The Vaudois Church was never, in the ordinary sense of the word, a "Reformed" Church, simply because it had not become corrupted, and did not stand in need of "reformation." It was not the Vaudois who left the Church, but the Roman Church that left them in search of idols. Adhering to their primitive faith, they never recognised the paramount authority of the Pope; they never worshipped images, nor used incense, nor observed Mass; and when, in the course of time, these corruptions became known to them, and they found that the Western Church had ceased to be Catholic, and become merely Roman; they openly separated from it, as being no longer in conformity with the principles of the Gospel as inculcated in the Bible and delivered to them by their fathers. Their ancient manuscripts, still extant, attest to the purity of their doctrines. They are written, like the Nobla Leyçon, in the Romance or Provençal—the earliest of the modern classical languages, the language of the troubadours—though now only spoken as a patois in Dauphiny, Piedmont, Sardinia, the north of Spain, and the Balearic Isles.[93]

If the age counts for anything, the Vaudois are justified in their claim to be considered one of the oldest churches in Europe. Long before the conquest of England by the Normans, before the time of Wallace and Bruce in Scotland, before England had planted its foot in Ireland, the Vaudois Church existed. Their remoteness, their poverty, and their comparative unimportance as a people, for a long time protected them from interference; and for centuries they remained unnoticed by Rome. But as the Western Church extended its power, it became insatiable for uniformity. It would not tolerate the independence which characterized the early churches, but aimed at subjecting them to the exclusive authority of Rome.

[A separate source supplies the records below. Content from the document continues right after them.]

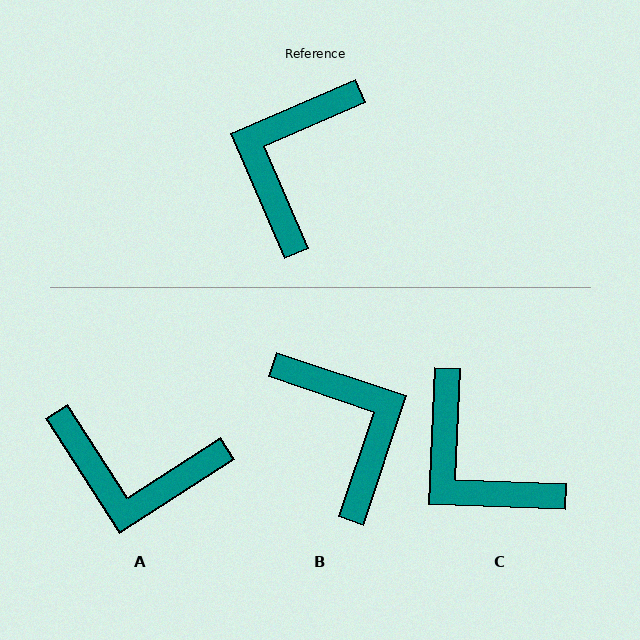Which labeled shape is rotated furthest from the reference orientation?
B, about 132 degrees away.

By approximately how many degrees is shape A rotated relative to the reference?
Approximately 99 degrees counter-clockwise.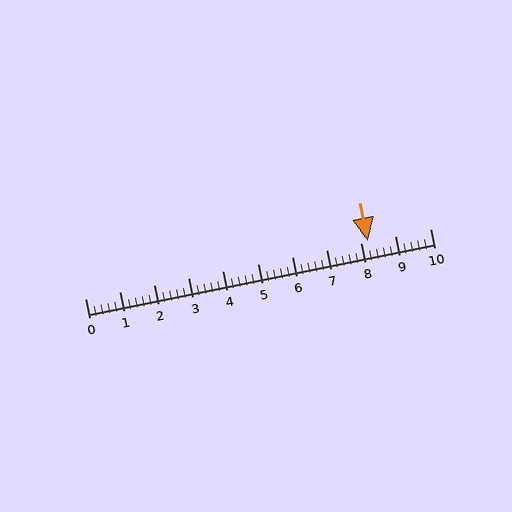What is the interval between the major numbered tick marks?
The major tick marks are spaced 1 units apart.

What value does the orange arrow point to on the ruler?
The orange arrow points to approximately 8.2.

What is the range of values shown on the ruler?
The ruler shows values from 0 to 10.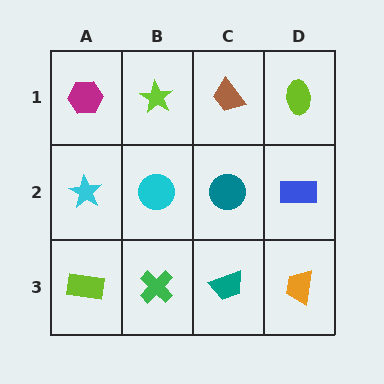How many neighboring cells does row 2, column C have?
4.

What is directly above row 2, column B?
A lime star.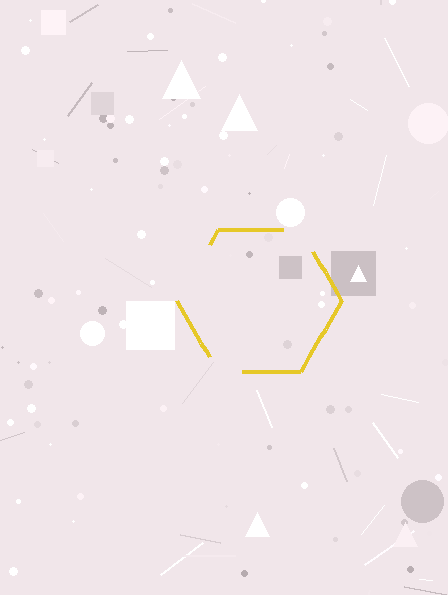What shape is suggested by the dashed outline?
The dashed outline suggests a hexagon.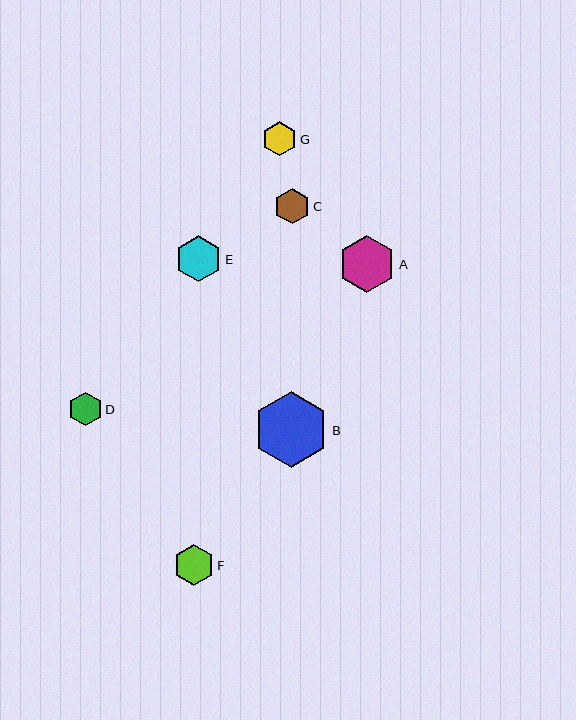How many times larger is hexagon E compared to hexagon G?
Hexagon E is approximately 1.3 times the size of hexagon G.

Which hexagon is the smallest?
Hexagon D is the smallest with a size of approximately 34 pixels.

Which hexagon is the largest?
Hexagon B is the largest with a size of approximately 76 pixels.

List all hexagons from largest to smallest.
From largest to smallest: B, A, E, F, C, G, D.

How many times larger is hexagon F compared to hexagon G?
Hexagon F is approximately 1.2 times the size of hexagon G.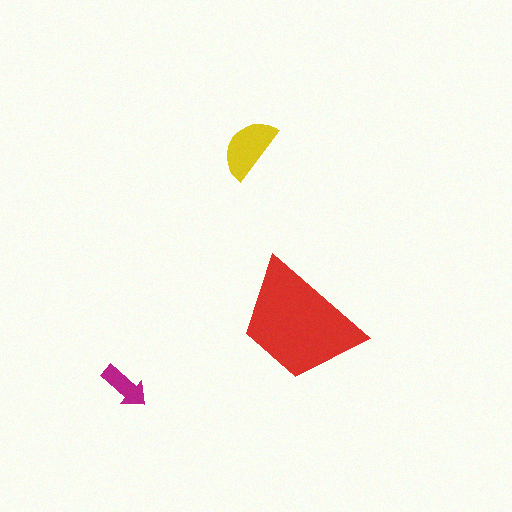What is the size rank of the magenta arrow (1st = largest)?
3rd.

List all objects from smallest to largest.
The magenta arrow, the yellow semicircle, the red trapezoid.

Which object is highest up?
The yellow semicircle is topmost.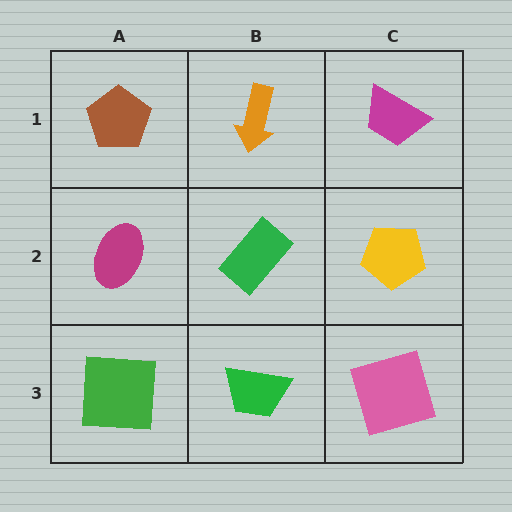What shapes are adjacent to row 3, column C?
A yellow pentagon (row 2, column C), a green trapezoid (row 3, column B).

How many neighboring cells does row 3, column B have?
3.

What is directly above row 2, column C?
A magenta trapezoid.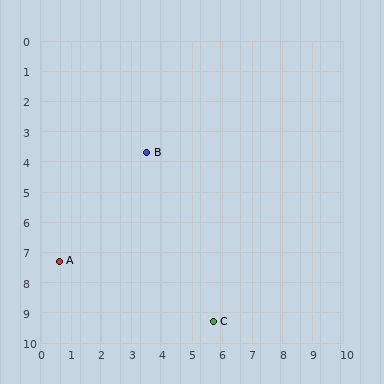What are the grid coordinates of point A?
Point A is at approximately (0.6, 7.3).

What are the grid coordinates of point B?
Point B is at approximately (3.5, 3.7).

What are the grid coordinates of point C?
Point C is at approximately (5.7, 9.3).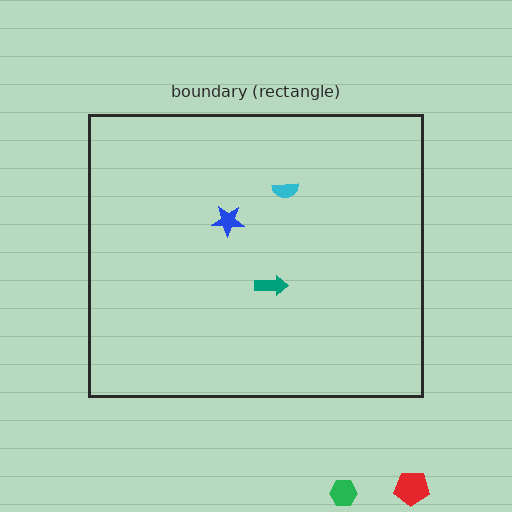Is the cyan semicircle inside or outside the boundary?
Inside.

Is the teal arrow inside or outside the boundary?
Inside.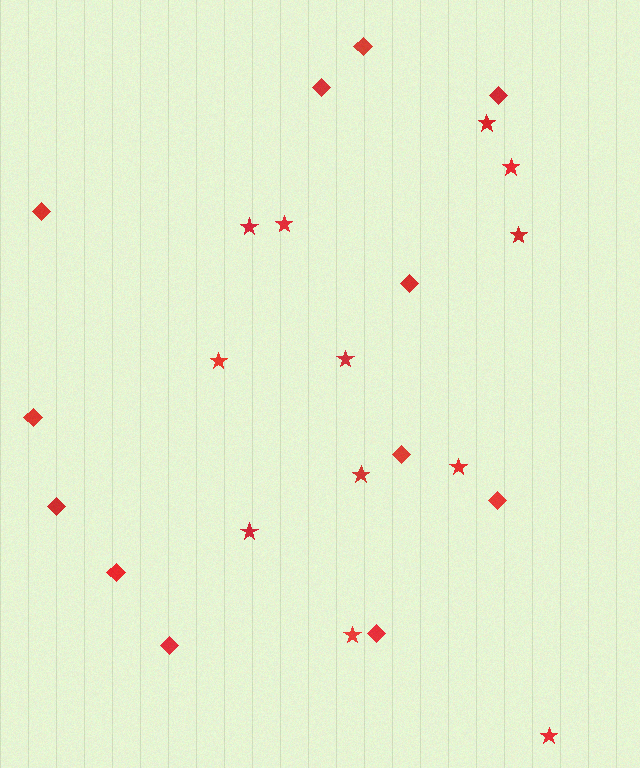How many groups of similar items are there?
There are 2 groups: one group of diamonds (12) and one group of stars (12).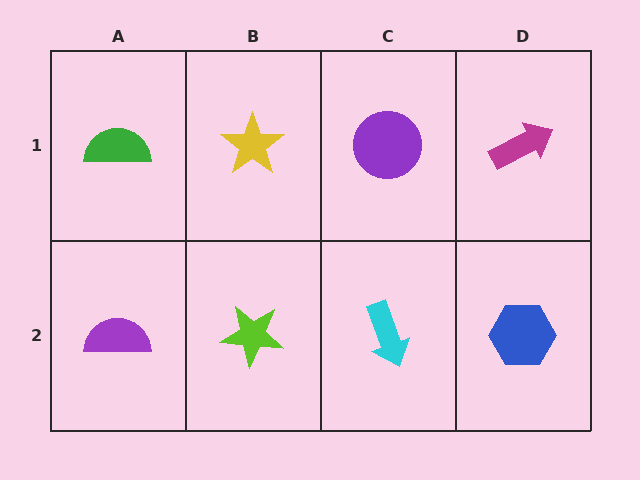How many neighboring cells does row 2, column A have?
2.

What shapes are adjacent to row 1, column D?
A blue hexagon (row 2, column D), a purple circle (row 1, column C).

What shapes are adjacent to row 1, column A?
A purple semicircle (row 2, column A), a yellow star (row 1, column B).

The Vaudois, however, persisted in repudiating the doctrines and formularies of the Pope. When argument failed, the Church called the secular arm to its aid, and then began a series of persecutions, extending over several centuries, which, for brutality and ferocity, are probably unexampled in history. To crush this unoffending but faithful people, Rome employed her most irrefragable arguments—the curses of Lucius and the horrible cruelties of Innocent—and the "Vicar of Christ" bathed the banner of the Cross in a carnage from which the wolves of Romulus and the eagles of Cæsar would have turned with loathing.

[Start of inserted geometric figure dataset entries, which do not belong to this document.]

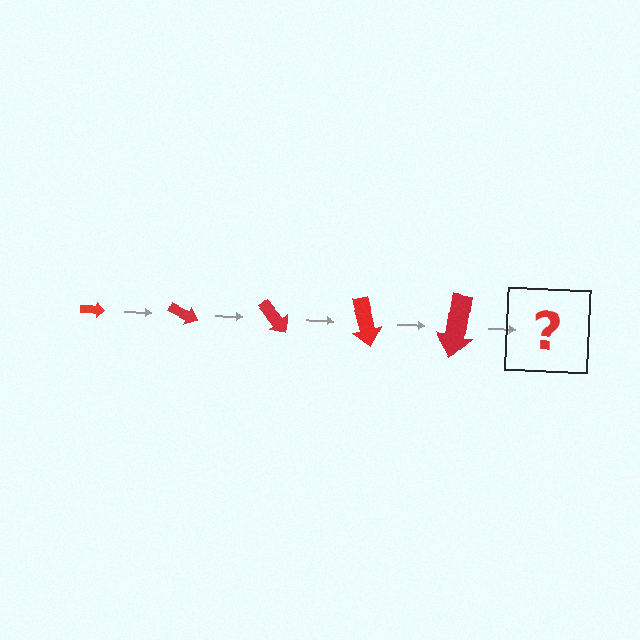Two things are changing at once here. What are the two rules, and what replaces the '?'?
The two rules are that the arrow grows larger each step and it rotates 25 degrees clockwise each step. The '?' should be an arrow, larger than the previous one and rotated 125 degrees clockwise from the start.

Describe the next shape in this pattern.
It should be an arrow, larger than the previous one and rotated 125 degrees clockwise from the start.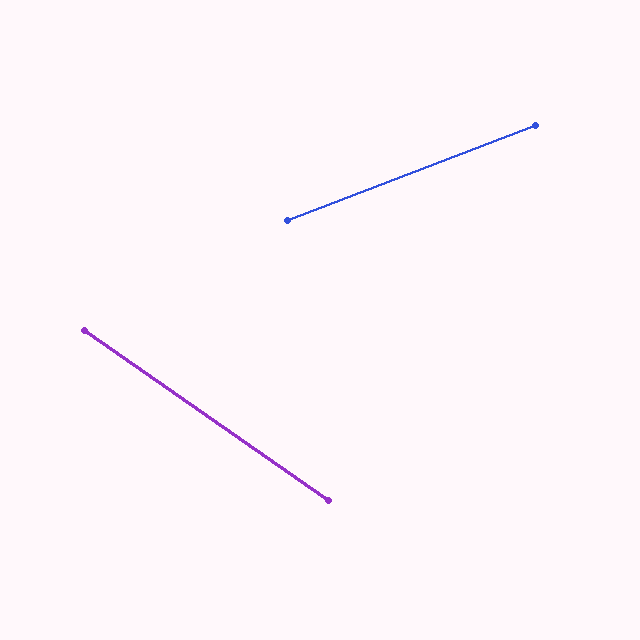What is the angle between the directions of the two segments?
Approximately 56 degrees.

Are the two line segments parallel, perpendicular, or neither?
Neither parallel nor perpendicular — they differ by about 56°.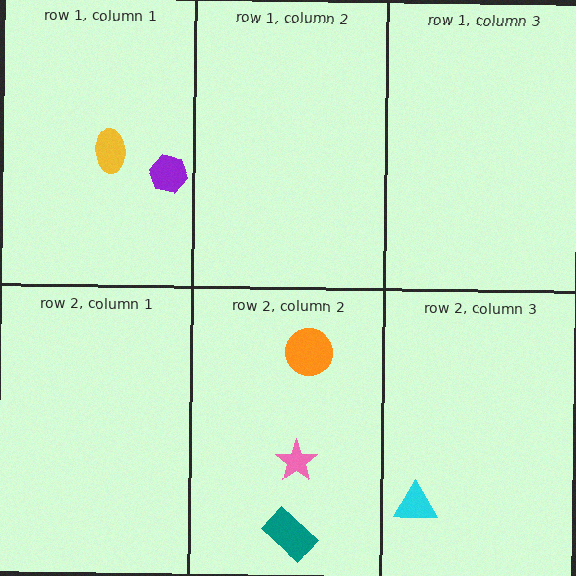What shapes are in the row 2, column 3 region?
The cyan triangle.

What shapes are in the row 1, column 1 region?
The yellow ellipse, the purple hexagon.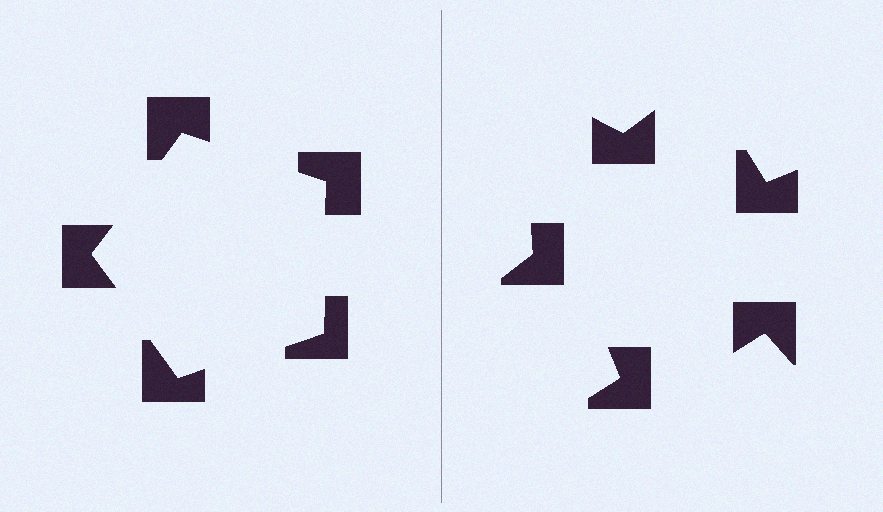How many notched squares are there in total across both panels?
10 — 5 on each side.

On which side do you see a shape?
An illusory pentagon appears on the left side. On the right side the wedge cuts are rotated, so no coherent shape forms.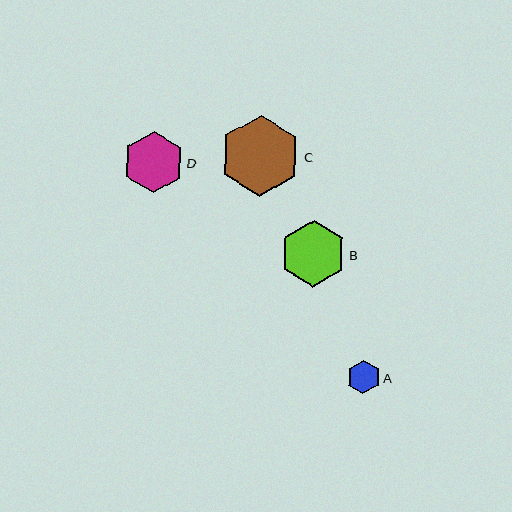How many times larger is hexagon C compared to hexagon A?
Hexagon C is approximately 2.5 times the size of hexagon A.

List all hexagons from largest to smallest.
From largest to smallest: C, B, D, A.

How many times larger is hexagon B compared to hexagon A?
Hexagon B is approximately 2.0 times the size of hexagon A.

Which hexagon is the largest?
Hexagon C is the largest with a size of approximately 81 pixels.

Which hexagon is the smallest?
Hexagon A is the smallest with a size of approximately 33 pixels.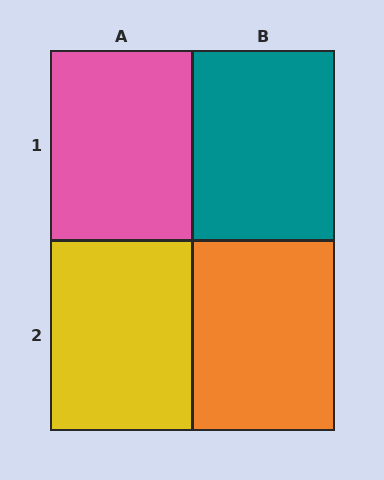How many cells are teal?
1 cell is teal.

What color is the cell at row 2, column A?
Yellow.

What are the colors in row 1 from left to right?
Pink, teal.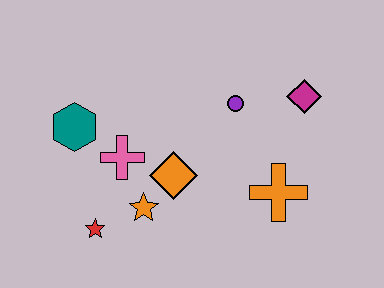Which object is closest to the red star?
The orange star is closest to the red star.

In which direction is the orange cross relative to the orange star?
The orange cross is to the right of the orange star.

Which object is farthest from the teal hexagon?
The magenta diamond is farthest from the teal hexagon.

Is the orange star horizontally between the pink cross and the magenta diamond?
Yes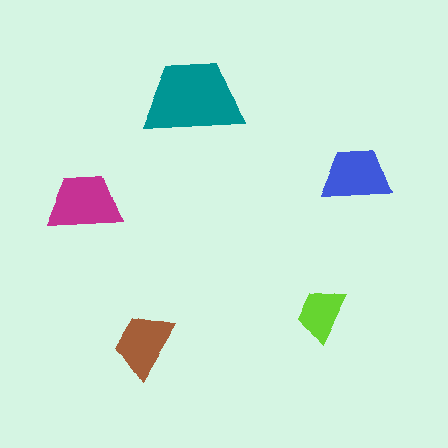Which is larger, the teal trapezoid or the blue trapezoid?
The teal one.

Long before the period of the Reformation, the Vaudois valleys were ravaged by fire and sword because of the alleged heresy of the people. Luther was not born until 1483; whereas nearly four centuries before, the Vaudois were stigmatized as heretics by Rome. As early as 1096, we find Pope Urban II. describing Val Louise, one of the Dauphiny valleys—then called Vallis Gyrontana, from the torrent of Gyr, which flows through it—as "infested with heresy." In 1179, hot persecution raged all over Dauphiny, extending to the Albigeois of the South of France, as far as Lyons and Toulouse; one of the first martyrs being Pierre Waldo, or Waldensis,[94] of Lyons, who was executed for heresy by the Archbishop of Lyons in 1180.

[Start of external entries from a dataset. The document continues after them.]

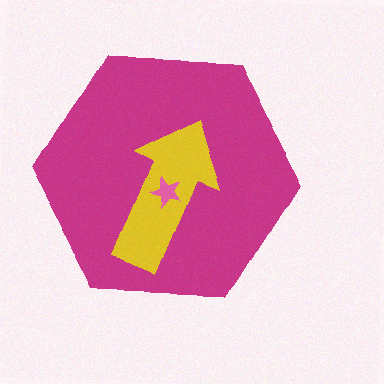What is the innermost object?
The pink star.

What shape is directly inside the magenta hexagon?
The yellow arrow.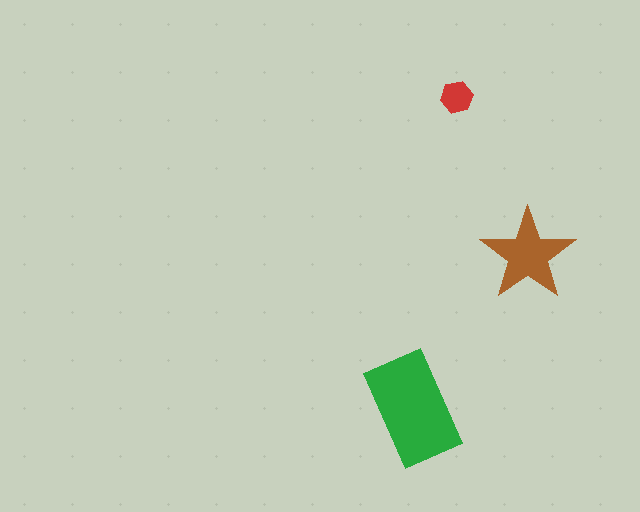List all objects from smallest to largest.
The red hexagon, the brown star, the green rectangle.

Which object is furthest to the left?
The green rectangle is leftmost.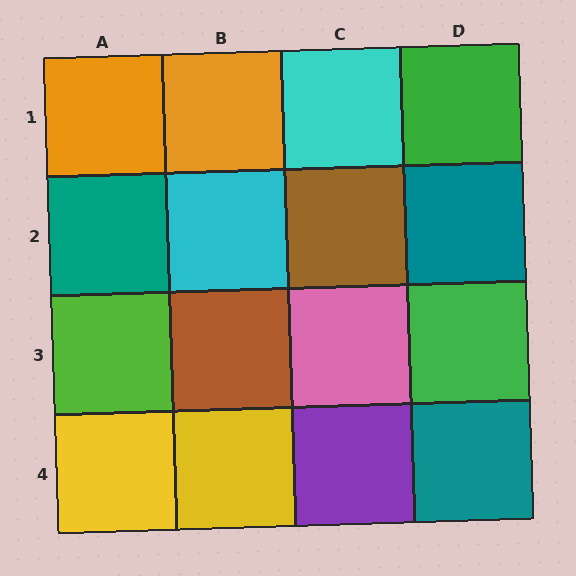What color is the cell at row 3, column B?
Brown.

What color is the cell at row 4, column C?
Purple.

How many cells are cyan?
2 cells are cyan.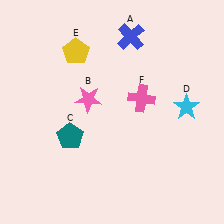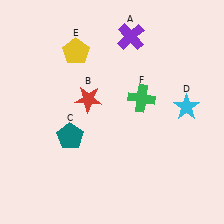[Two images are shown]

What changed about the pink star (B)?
In Image 1, B is pink. In Image 2, it changed to red.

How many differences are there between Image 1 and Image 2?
There are 3 differences between the two images.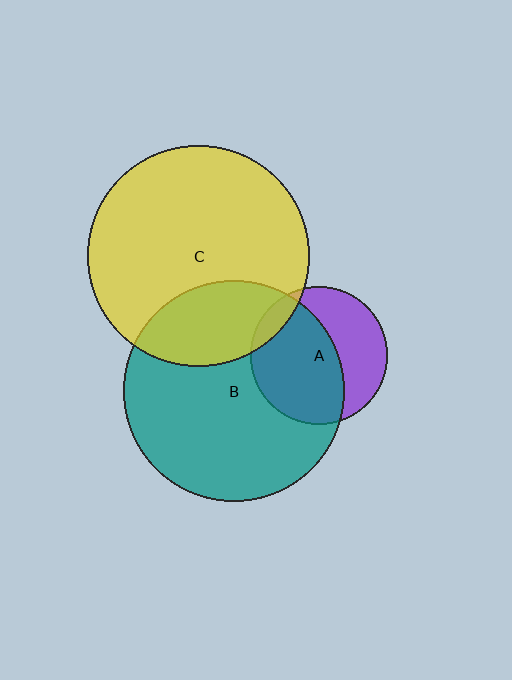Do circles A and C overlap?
Yes.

Of one of the early persecutions, an ancient writer says: "In the year 1243, Pope Innocent II. ordered the Bishop of Metz rigorously to prosecute the Vaudois, especially because they read the sacred books in the vulgar tongue."[95] From time to time, new persecutions were ordered, and conducted with ever-increasing ferocity—the scourge, the brand, and the sword being employed by turns. In 1486, while Luther was still in his cradle, Pope Innocent VIII. issued a bull of extermination against the Vaudois, summoning all true Catholics to the holy crusade, promising free pardon to all manner of criminals who should take part in it, and concluding with the promise of the remission of sins to every one who should slay a heretic.[96] The consequence was, the assemblage of an immense horde of brigands, who were let loose on the valleys of Dauphiny and Piedmont, which they ravaged and pillaged, in company with eighteen thousand regular troops, jointly furnished by the French king and the Duke of Savoy.